Friday, March 28, 2014

The Four Important Men

United States President Abraham Lincoln travel to City Point, Virginia and on March 28th 1865 [I have seen the date listed as March 27th] met with his Generals about the wrap up of the Civil War.

Union General William T Sherman’s troops were moving north up through the Carolinas, and Ulysses S Grant was about the break the 10 month long siege on Petersburg, Virginia that had been holding Confederate General Robert E Lee in place.  Lincoln had come to Virginia to meet with these men; he also toured the Union line in front of Petersburg, reviewed the troops and visited with the wounded.

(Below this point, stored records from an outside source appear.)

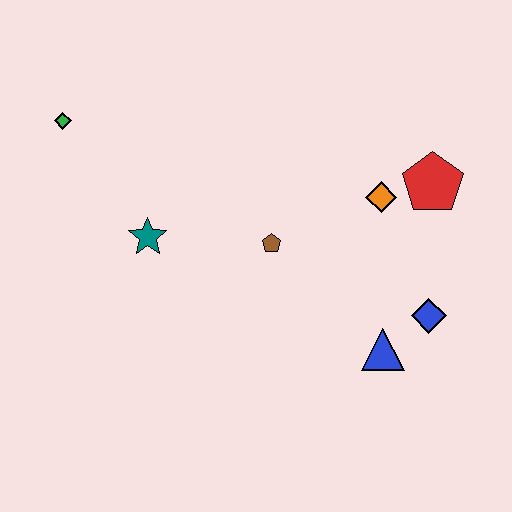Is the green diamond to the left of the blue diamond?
Yes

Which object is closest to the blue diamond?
The blue triangle is closest to the blue diamond.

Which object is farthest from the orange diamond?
The green diamond is farthest from the orange diamond.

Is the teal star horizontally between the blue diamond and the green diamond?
Yes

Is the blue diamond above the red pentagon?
No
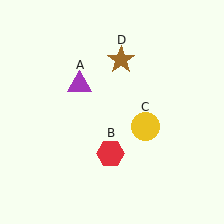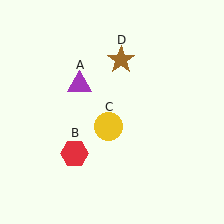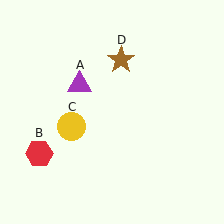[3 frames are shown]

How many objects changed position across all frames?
2 objects changed position: red hexagon (object B), yellow circle (object C).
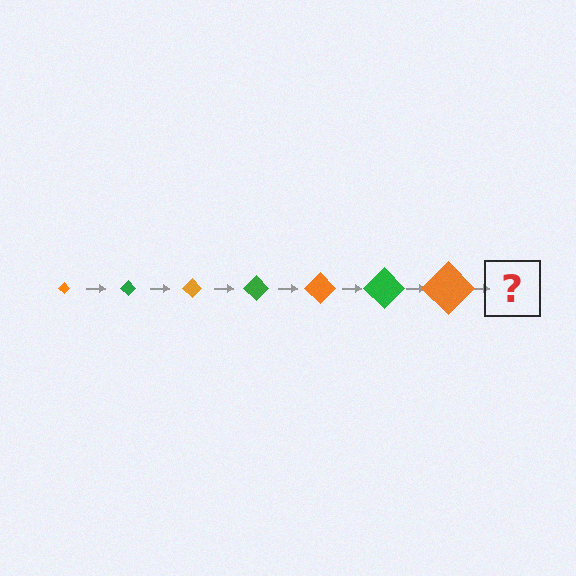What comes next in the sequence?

On March 28th 1865 Lincoln, Grant, Sherman and Union Admiral David Dixon Porter sat down together on the USS River Queen.  This was the first time Lincoln and Sherman had ever met.  Lincoln explained his worries that Lee could break out of Petersburg, move his troops south, join up with Confederate General Joseph E Johnston’s Army in North Carolina, and the war would go on for many more months.  He was assured by Grant and Sherman that the end of the war was close, although Grant wrote after the war that he “was afraid every morning that I would wake from my sleep to hear that Lee had gone, and that nothing was left but his picket line.”  Lincoln then stressed that the Confederates’ surrender term had to preserve the Union, and uphold the emancipation.  He told the men that he wanted the “Confederate armies back to their homes, at work on their farms and in their shops. Let them have their horses to plow with, and, if you like, their guns to shoot crows with. I want no one punished; treat them liberally all round. We want those people to return to their allegiance to the Union and submit to the laws.”